Inverted Nepal - Unverted
Waterpower. WP030. C40 Cassette. 50 Copies.
Panelak - Arnica Eyebright
Crater Lake. CL002. C30 Cassette. 50 copies.
Mouth Worker
LF. LF027. C30 Cassette. 10 Copies.
I think just about every tape review I do these days is prefaced with a few words regarding how cassette tapes shouldn’t actually exist in 2013. But here they are still living and breathing and defying the digital age with all their tight wound, capstan sticking, little felt pad disappearing charm.
To someone who’s never seen a cassette tape they must seem like relics from a bygone age. Tell your friendly neighbours teenage offspring that cassettes can only hold about 90 minutes of music [C120’s seem to be truly a thing of the past] are inherently unstable and take up lots of room and they’ll probably point to their palm sized gadget of choice and its unlimited application capacity and think you’re some kind of simpleton. Who in their right mind would truly want to keep something as ancient as cassette tape alive?
These people obviously.
I’m still a fan of cassette tape. I still have a cassette player in the car and will happily buy them in chazzas usually to find that Glen Campbell’s Greatest Hits plays both sides at once until eventually sticking halfway through ‘Dreams of the Everyday Housewife’ going one way and ‘Witchita Lineman’ going the other. But what do you expect for ten pence? Some of them do play though and I often find myself being nostalgically taken back to the time when department stores had huge racks of them on display. The mere sight of a Black Sabbath cassette is enough for this to happen. Back in the early 80’s Vallance’s in Bradford must have had thousands on display. Never mind that your cassette version of Monty Pythons ‘Instant Record Collection’ didn’t fold out into a box or that Led Zeppelin’s ‘In Through The Out Door’ cassette had a plain j-card insert whilst the LP version came in a brown paper bag, five different inner sleeves and an inner, inner sleeve that you could dab water on so that the colours came out. There were drawbacks but people still bought them.

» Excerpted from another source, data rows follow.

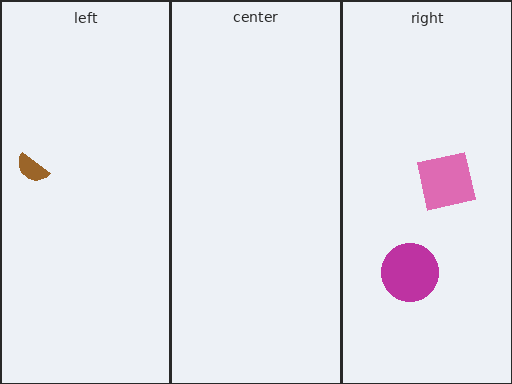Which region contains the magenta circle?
The right region.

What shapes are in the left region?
The brown semicircle.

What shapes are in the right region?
The magenta circle, the pink square.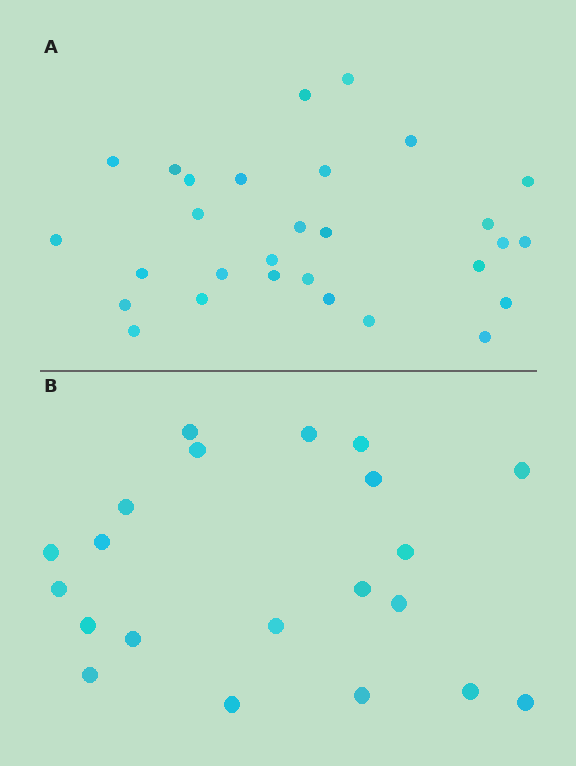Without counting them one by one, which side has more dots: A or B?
Region A (the top region) has more dots.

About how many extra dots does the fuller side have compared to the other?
Region A has roughly 8 or so more dots than region B.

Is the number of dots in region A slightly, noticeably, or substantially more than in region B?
Region A has noticeably more, but not dramatically so. The ratio is roughly 1.4 to 1.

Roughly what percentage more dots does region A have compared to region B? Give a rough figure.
About 40% more.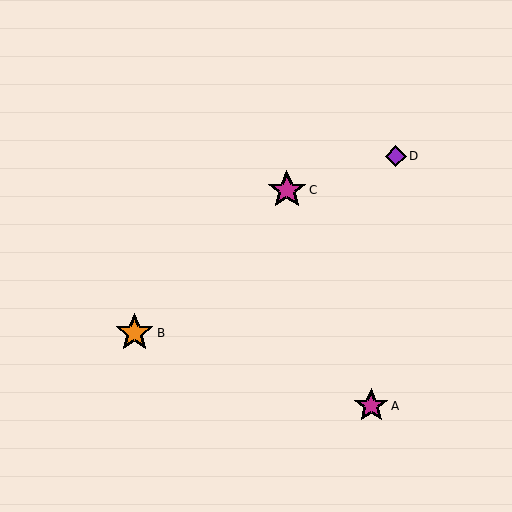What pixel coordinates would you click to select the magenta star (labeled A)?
Click at (371, 406) to select the magenta star A.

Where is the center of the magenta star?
The center of the magenta star is at (287, 190).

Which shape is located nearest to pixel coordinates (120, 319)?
The orange star (labeled B) at (134, 333) is nearest to that location.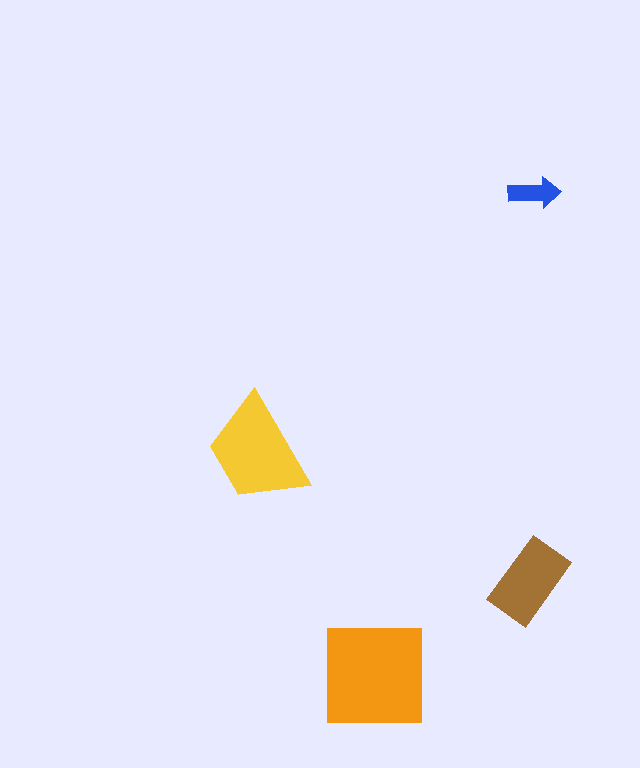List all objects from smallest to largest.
The blue arrow, the brown rectangle, the yellow trapezoid, the orange square.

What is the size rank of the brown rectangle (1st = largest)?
3rd.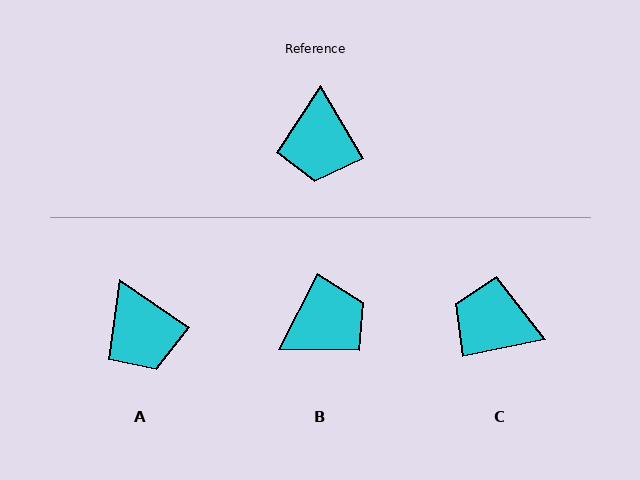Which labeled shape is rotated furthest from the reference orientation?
B, about 123 degrees away.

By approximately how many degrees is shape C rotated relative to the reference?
Approximately 109 degrees clockwise.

These two releases are unlikely to get the continued use that resulted in the death of many a cassette back in the day. That's not to be unkind to any of the people involved in the production of these releases, its just that I’m unlikely to play Panelak’s cassette as many times as I did the one that Gavin Walker did for me in 1975 that had Led Zeppelin ‘III’ on one side and Thin Lizzy’s ‘Jailbreak’ on the other [I still have it]. Today's cassette based label, noise artist cum sonic adventurer use cassettes as aural marking posts, statements of intent and are quite happy to post links to the digital version but would much prefer you to buy the actual item and experience for yourself the charm of the antediluvian plastic shelled beast - unless you are semi-Luddite like Waterpower [there are plenty others] who only post teasers of their work online or [for the truly hardcore] no web presence or online identity at all [Matching Head we salute you].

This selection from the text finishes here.